Advancement Opportunities in Higher Education

A master’s in HEASA opens professionals to new job opportunities and equips them with administrative strategies necessary to lead both in an academic setting and beyond. With a master’s in higher education administration, professionals can:

Find Mentors and Build a Network

Mentoring in higher education is critical to growth as an administrator. Not only does it give professionals a chance to learn new approaches and skills integral to their career, but mentoring also provides the opportunity to establish goals and clarify expectations in their given role. In an online HEASA master’s program, students get this hands-on training in the classroom while being able to continue working and apply their findings in real-time.

A master’s program can also provide networking opportunities for professionals that could be essential to their future careers in higher education and student affairs. The network of peers that students gain in this program allows students to share new perspectives and ideas both now and throughout their careers.

Build Must-Have Skills

Top higher education administration and student affairs masters programs align their coursework with National Association of Student Personnel Administrators (NASPA) competencies. Not only can professionals gain vital knowledge needed to excel as an administrator, but they also get hands-on experience to build their skills, including:

  • Problem-solving
  • Organization and planning
  • Assessment, evaluation, and research
  • Law, policy, and governance
  • Human resources
  • Leadership
  • Interpersonal communication
  • Social justice and inclusion
  • Learning and development


Gain a Competitive Advantage

The labor market for university administration jobs like school counseling can be extremely competitive, and a masters in higher education administration and student affairs gives students unparalleled experience and knowledge that can completely reshape the jobs that are available to them.

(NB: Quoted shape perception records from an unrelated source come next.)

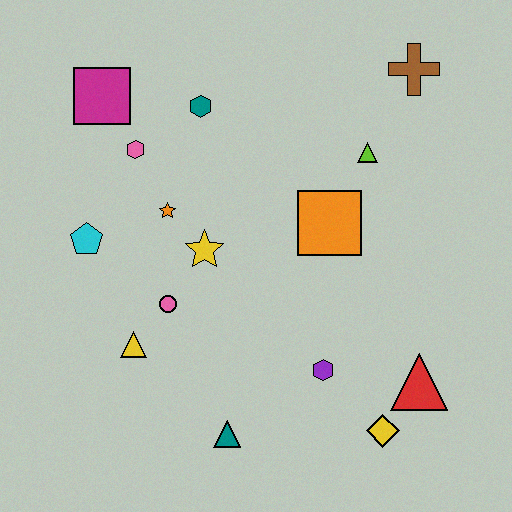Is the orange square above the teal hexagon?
No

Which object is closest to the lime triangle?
The orange square is closest to the lime triangle.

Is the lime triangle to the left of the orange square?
No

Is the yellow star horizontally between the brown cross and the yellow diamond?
No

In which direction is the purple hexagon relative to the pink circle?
The purple hexagon is to the right of the pink circle.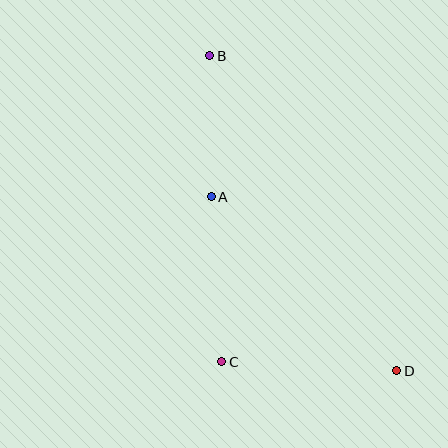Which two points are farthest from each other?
Points B and D are farthest from each other.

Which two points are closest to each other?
Points A and B are closest to each other.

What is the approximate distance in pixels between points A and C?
The distance between A and C is approximately 165 pixels.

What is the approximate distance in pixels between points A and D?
The distance between A and D is approximately 254 pixels.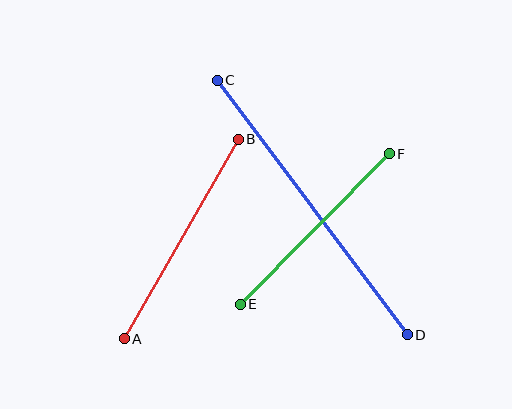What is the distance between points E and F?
The distance is approximately 212 pixels.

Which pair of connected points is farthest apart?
Points C and D are farthest apart.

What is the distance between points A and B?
The distance is approximately 229 pixels.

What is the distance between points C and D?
The distance is approximately 318 pixels.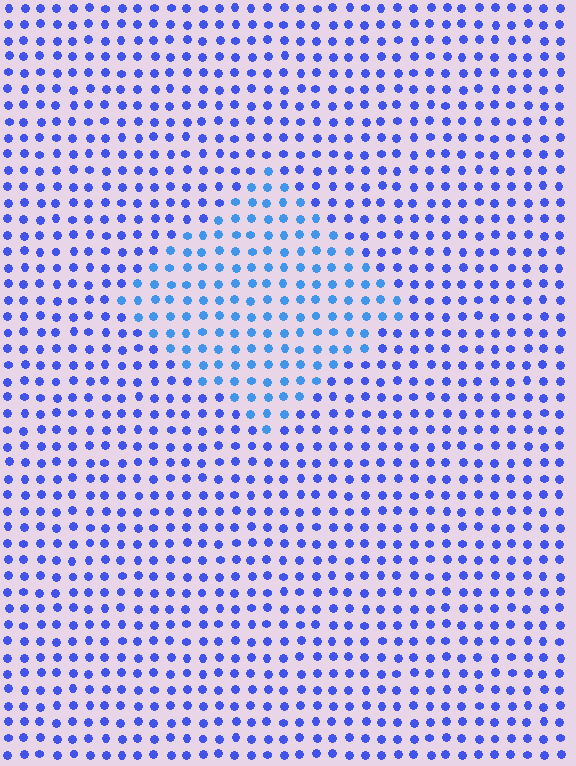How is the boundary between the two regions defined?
The boundary is defined purely by a slight shift in hue (about 24 degrees). Spacing, size, and orientation are identical on both sides.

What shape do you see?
I see a diamond.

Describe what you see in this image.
The image is filled with small blue elements in a uniform arrangement. A diamond-shaped region is visible where the elements are tinted to a slightly different hue, forming a subtle color boundary.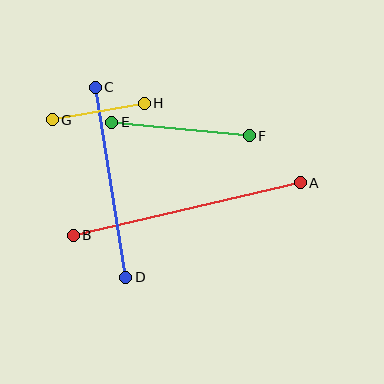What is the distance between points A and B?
The distance is approximately 233 pixels.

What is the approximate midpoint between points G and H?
The midpoint is at approximately (98, 112) pixels.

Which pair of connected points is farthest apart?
Points A and B are farthest apart.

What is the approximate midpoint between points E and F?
The midpoint is at approximately (181, 129) pixels.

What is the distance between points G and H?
The distance is approximately 94 pixels.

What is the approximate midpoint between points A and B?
The midpoint is at approximately (187, 209) pixels.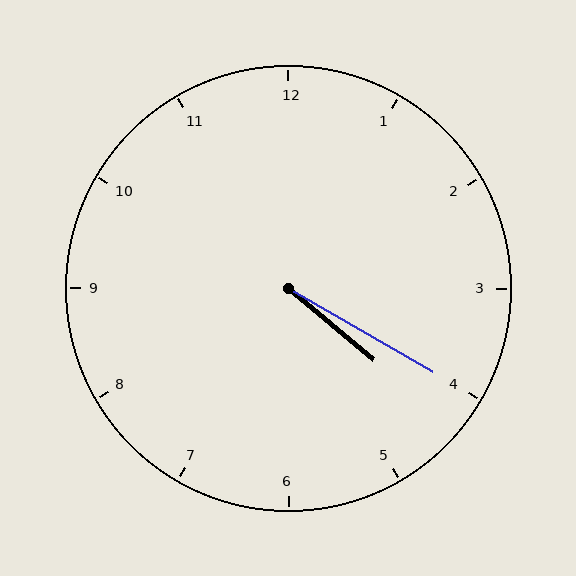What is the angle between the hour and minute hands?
Approximately 10 degrees.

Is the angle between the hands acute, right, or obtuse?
It is acute.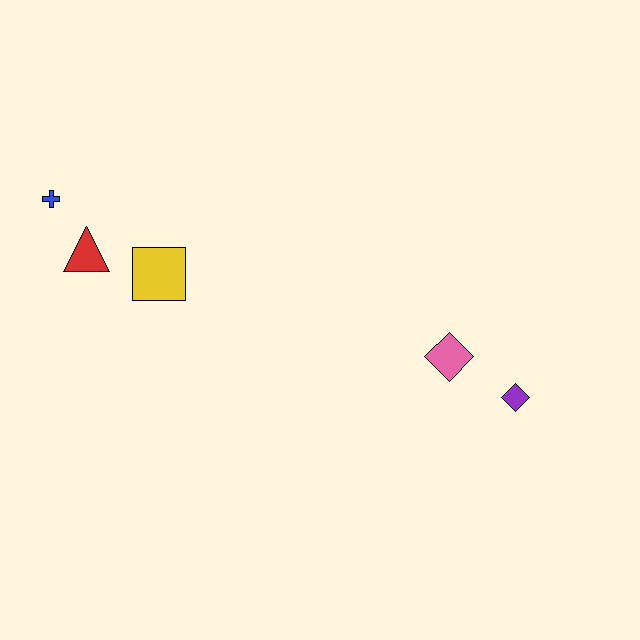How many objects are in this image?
There are 5 objects.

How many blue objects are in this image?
There is 1 blue object.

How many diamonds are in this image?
There are 2 diamonds.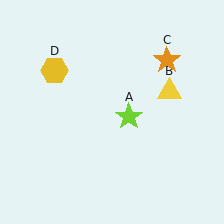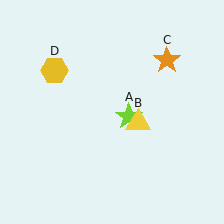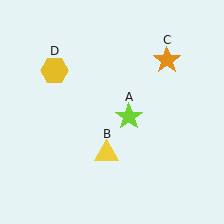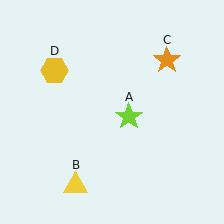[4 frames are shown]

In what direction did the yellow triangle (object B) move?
The yellow triangle (object B) moved down and to the left.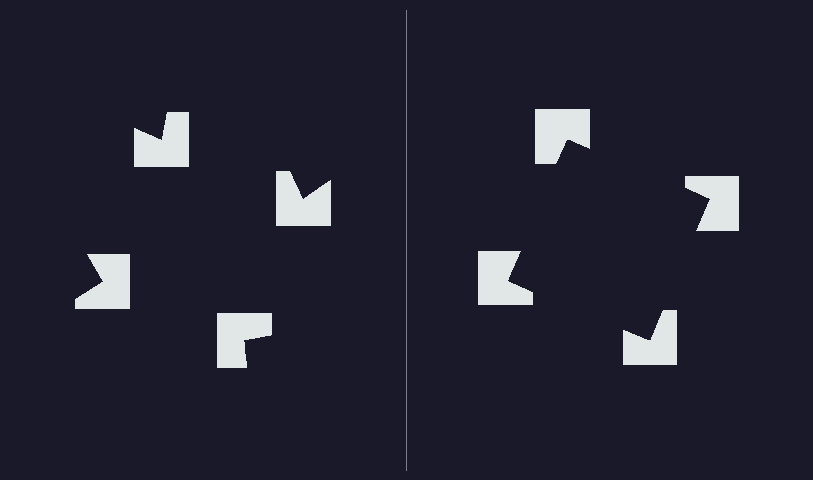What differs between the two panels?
The notched squares are positioned identically on both sides; only the wedge orientations differ. On the right they align to a square; on the left they are misaligned.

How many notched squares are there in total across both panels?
8 — 4 on each side.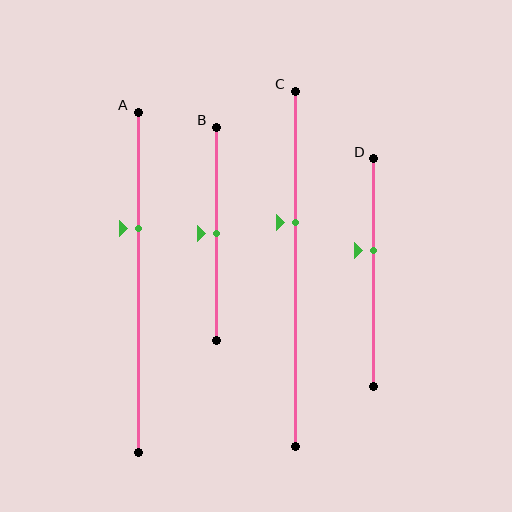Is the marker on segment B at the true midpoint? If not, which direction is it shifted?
Yes, the marker on segment B is at the true midpoint.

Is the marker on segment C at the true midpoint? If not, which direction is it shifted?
No, the marker on segment C is shifted upward by about 13% of the segment length.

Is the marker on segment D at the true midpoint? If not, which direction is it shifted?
No, the marker on segment D is shifted upward by about 10% of the segment length.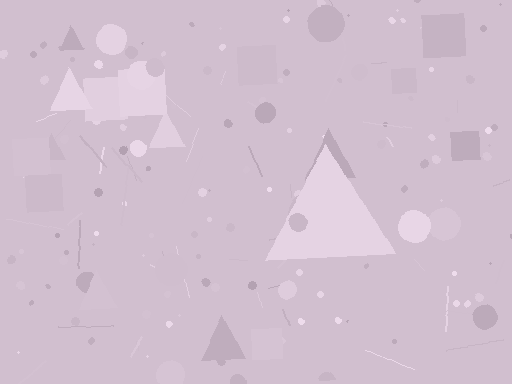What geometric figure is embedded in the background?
A triangle is embedded in the background.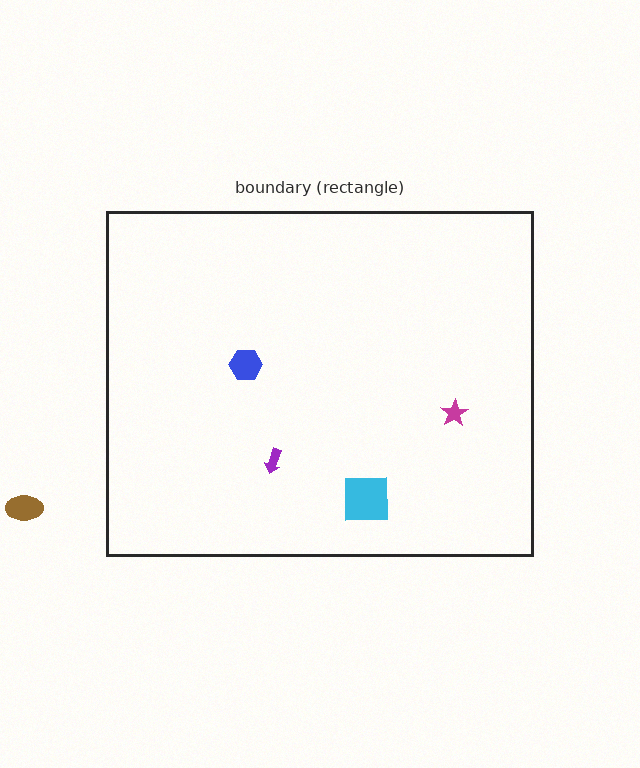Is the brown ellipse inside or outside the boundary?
Outside.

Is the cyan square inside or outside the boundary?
Inside.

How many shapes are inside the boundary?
4 inside, 1 outside.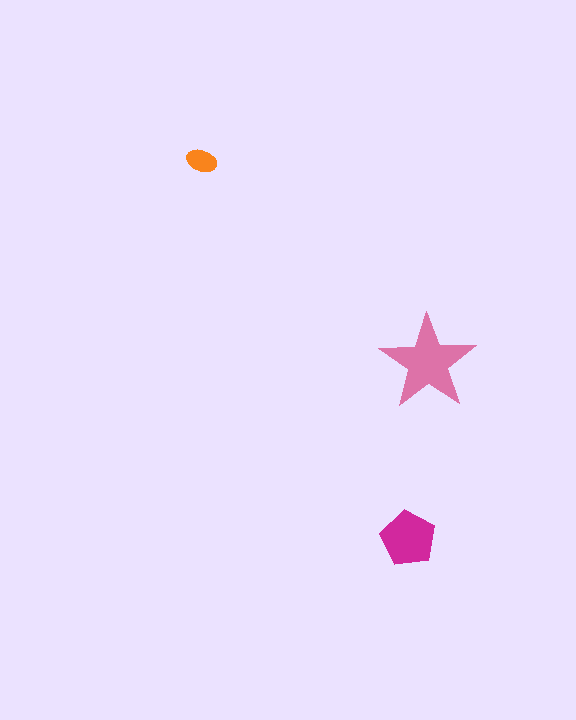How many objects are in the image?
There are 3 objects in the image.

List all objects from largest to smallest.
The pink star, the magenta pentagon, the orange ellipse.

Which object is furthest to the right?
The pink star is rightmost.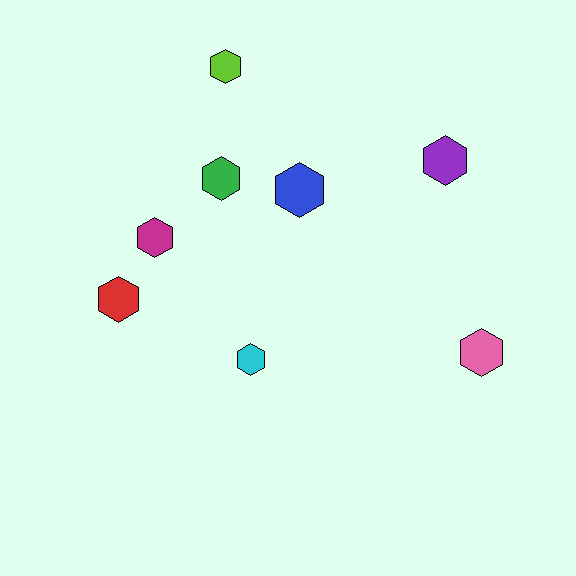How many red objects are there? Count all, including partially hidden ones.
There is 1 red object.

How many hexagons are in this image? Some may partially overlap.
There are 8 hexagons.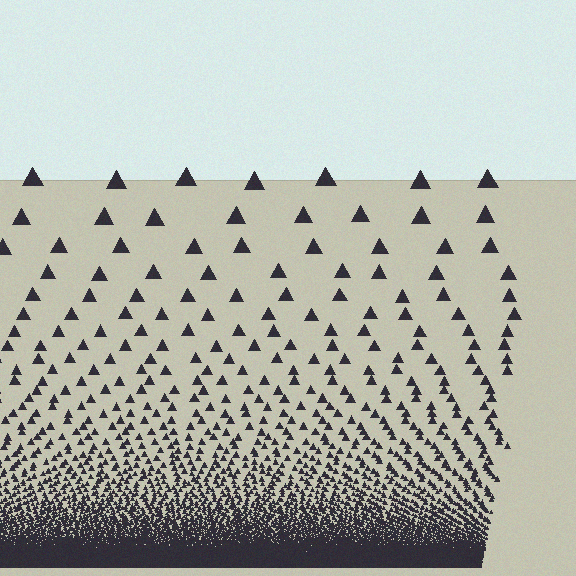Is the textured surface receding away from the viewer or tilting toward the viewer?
The surface appears to tilt toward the viewer. Texture elements get larger and sparser toward the top.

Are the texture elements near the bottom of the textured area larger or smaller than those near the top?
Smaller. The gradient is inverted — elements near the bottom are smaller and denser.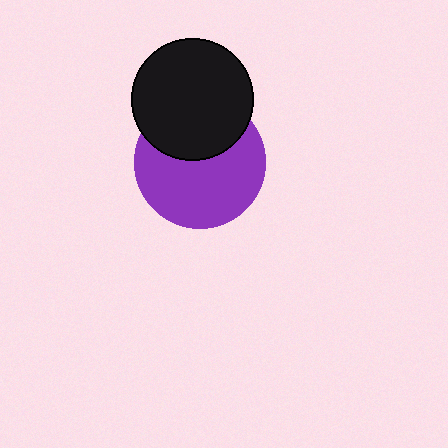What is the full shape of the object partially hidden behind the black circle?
The partially hidden object is a purple circle.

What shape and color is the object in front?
The object in front is a black circle.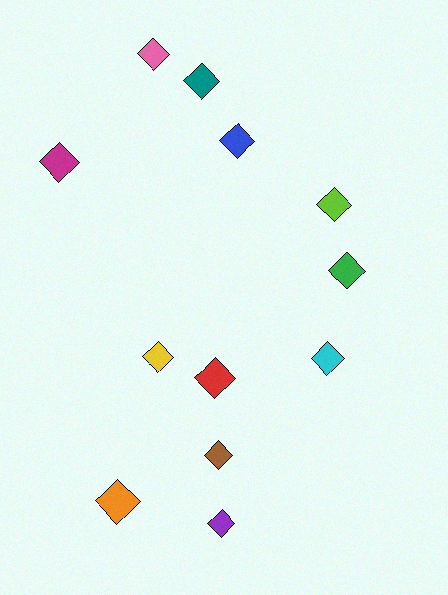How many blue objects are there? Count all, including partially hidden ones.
There is 1 blue object.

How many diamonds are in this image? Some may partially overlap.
There are 12 diamonds.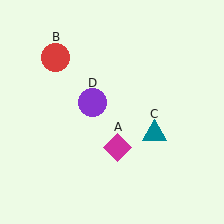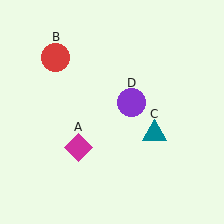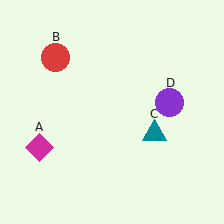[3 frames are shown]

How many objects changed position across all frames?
2 objects changed position: magenta diamond (object A), purple circle (object D).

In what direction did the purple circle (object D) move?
The purple circle (object D) moved right.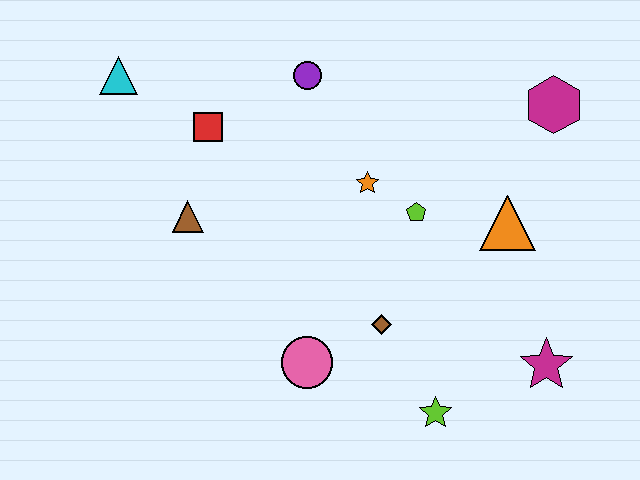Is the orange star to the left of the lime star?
Yes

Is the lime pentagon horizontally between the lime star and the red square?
Yes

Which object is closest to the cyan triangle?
The red square is closest to the cyan triangle.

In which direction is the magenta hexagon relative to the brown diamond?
The magenta hexagon is above the brown diamond.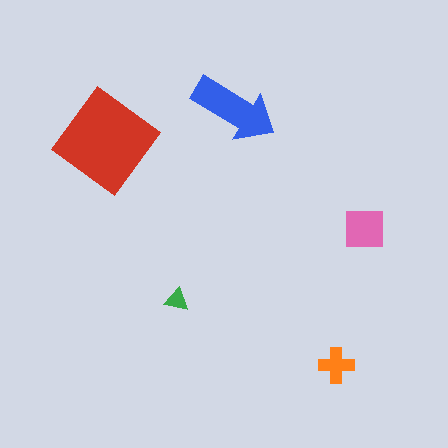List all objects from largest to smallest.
The red diamond, the blue arrow, the pink square, the orange cross, the green triangle.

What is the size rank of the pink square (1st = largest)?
3rd.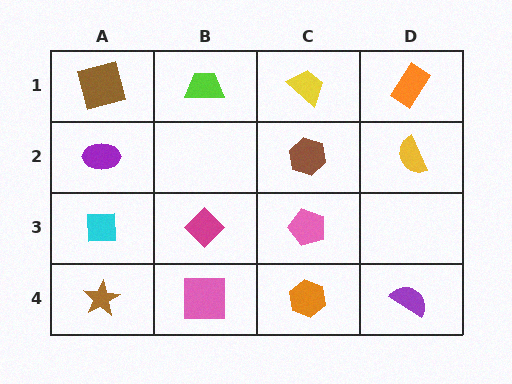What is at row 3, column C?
A pink pentagon.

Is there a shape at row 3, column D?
No, that cell is empty.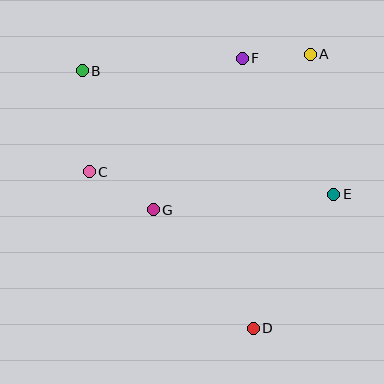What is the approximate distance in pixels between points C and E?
The distance between C and E is approximately 245 pixels.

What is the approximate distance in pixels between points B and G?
The distance between B and G is approximately 156 pixels.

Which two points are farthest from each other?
Points B and D are farthest from each other.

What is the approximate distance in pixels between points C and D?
The distance between C and D is approximately 227 pixels.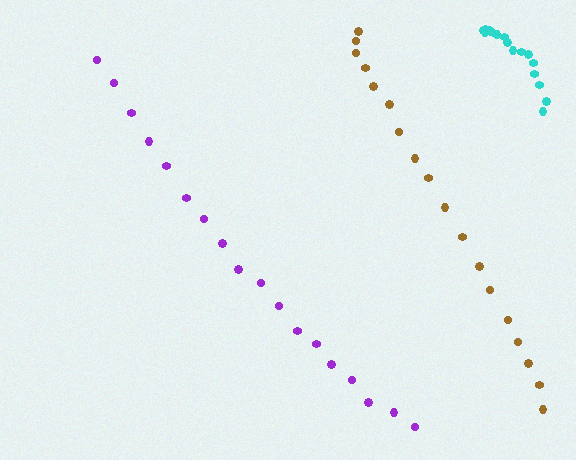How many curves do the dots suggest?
There are 3 distinct paths.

Not only this, but international students get the opportunity to familiarize themselves with the higher education system in the United States from anywhere in the world. Students get to learn from within the field they are advancing.

About the Pace University MA in HEASA

Pace University’s 100% online Master of Arts in Higher Education Administration and Student Affairs program provides an overview of the challenges and opportunities universities and their leadership teams face related to assessment and evaluation. Students gain confidence in their ability to meet the government and accreditation performance objectives required to efficiently and effectively run programs in higher education.

At Pace, HEASA graduate students learn alongside the administrators who work at the very university in which they are studying. The future-focused, NASPA-aligned curriculum is taught by administrative experts and designed to address contemporary issues in higher education and student affairs. MA HEASA students develop the critical thinking and research skills required to understand how institutional structures, policies, and practices impact the decisions students from varying socioeconomic and cultural backgrounds make throughout their academic journey.